The press coverage of the same-sex marriage case was not uniformly distinguished. Particularly problematic were reports that evangelical ministers would combat the Court’s decision by refusing to have same sex marriages in their churches. The implication was the Court decision had something to say about what happens in churches. It, of course, had zero effect on the decisions religious leaders are entitled to make and act upon in determining who can and cannot be married in their houses of worship. The Court’s decision had absolutely nothing to say about what happens in any part of the private sector. Only in rare cases, does the Constitution reach beyond the regulation of government action. Nothing in our Constitution prevents a private employer from discriminating on the basis of sexual orientation, let alone dictating to a minister who he or she shall marry.
I don’t expect that our law will ever intrude on these ministerial decisions. In a major decision last Thursday, however, the EEOC ruled that employment discrimination on the basis of sexual orientation was a form of sex discrimination in violation of Federal law. See here. It seems apparent that the decision applies to private and public employers. As a formal matter, the EEOC is obviously correct. If a man is involved with a man and is fired for it, but a woman would not have been fired, the discrimination is clearly based on the sex of the employee. The same argument was used to support the view that bans on interracial marriage were a form of race discrimination. But the EEOC did not rely exclusively on a formal argument. It observed that discrimination on the basis of sexual orientation involved sex-based assumptions, norms, and stereotypes. The agency also argued that discrimination on the basis of sexual orientation was associational discrimination based upon sex.

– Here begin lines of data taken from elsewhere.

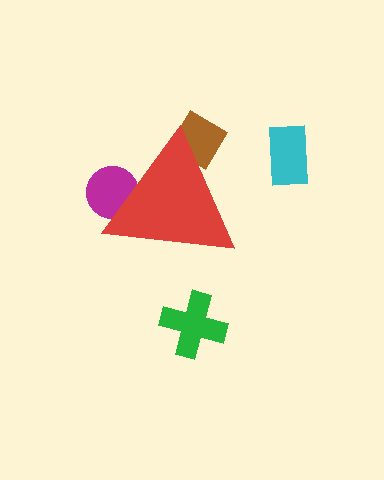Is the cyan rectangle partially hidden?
No, the cyan rectangle is fully visible.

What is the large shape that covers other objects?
A red triangle.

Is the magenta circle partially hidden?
Yes, the magenta circle is partially hidden behind the red triangle.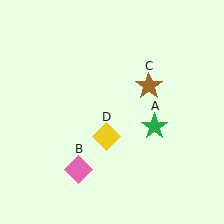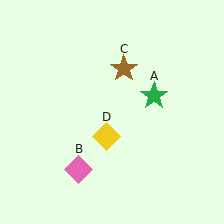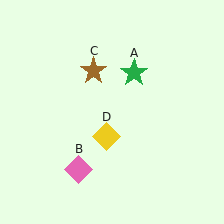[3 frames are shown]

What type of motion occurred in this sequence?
The green star (object A), brown star (object C) rotated counterclockwise around the center of the scene.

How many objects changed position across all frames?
2 objects changed position: green star (object A), brown star (object C).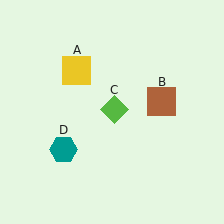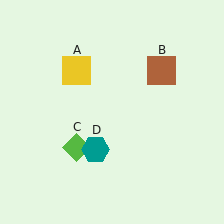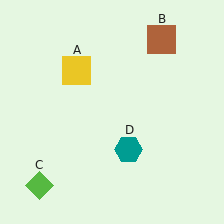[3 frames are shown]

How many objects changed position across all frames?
3 objects changed position: brown square (object B), lime diamond (object C), teal hexagon (object D).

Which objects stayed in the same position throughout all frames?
Yellow square (object A) remained stationary.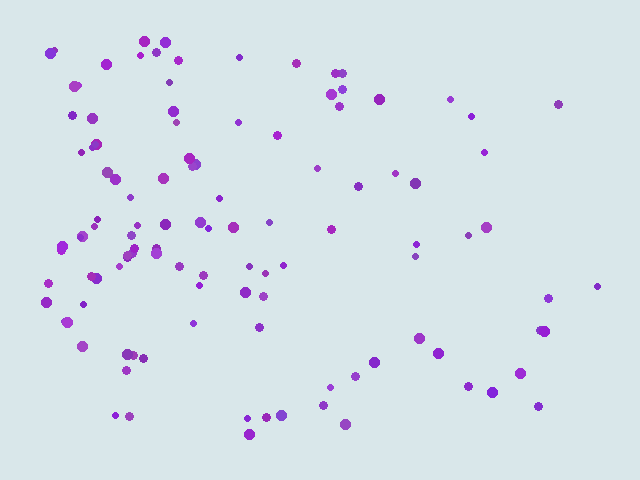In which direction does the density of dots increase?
From right to left, with the left side densest.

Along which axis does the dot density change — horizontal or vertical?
Horizontal.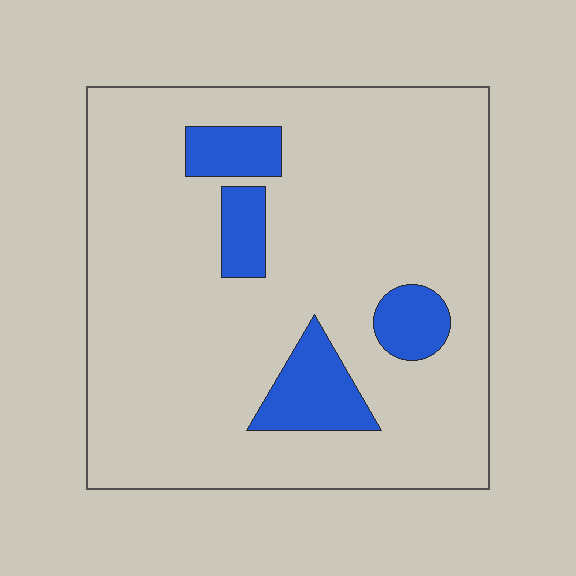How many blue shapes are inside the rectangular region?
4.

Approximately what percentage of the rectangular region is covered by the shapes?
Approximately 15%.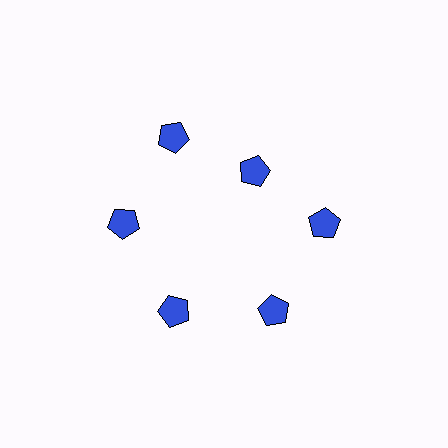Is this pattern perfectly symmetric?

Unassailable as this analysis seems to be, there are reasons for concern that it may not stand up. In the same sex marriage case, the Court did not maintain that discrimination on the basis of sexual orientation was sex discrimination. Moreover, some federal courts have ruled that Congress did not intend to include discrimination on the basis of sexual orientation to be included in the concept of sex discrimination. That is probably right, but the EEOC suggests that these decisions are outdated and our conception of the nature of sex discrimination has evolved over time. I think we can expect that this issue will arrive sooner or later in the Supreme Court.
Whatever the outcome, hopefully the press will make it clear that the decision will have no impact on ministerial decisions affecting who can or cannot marry in their houses of worship.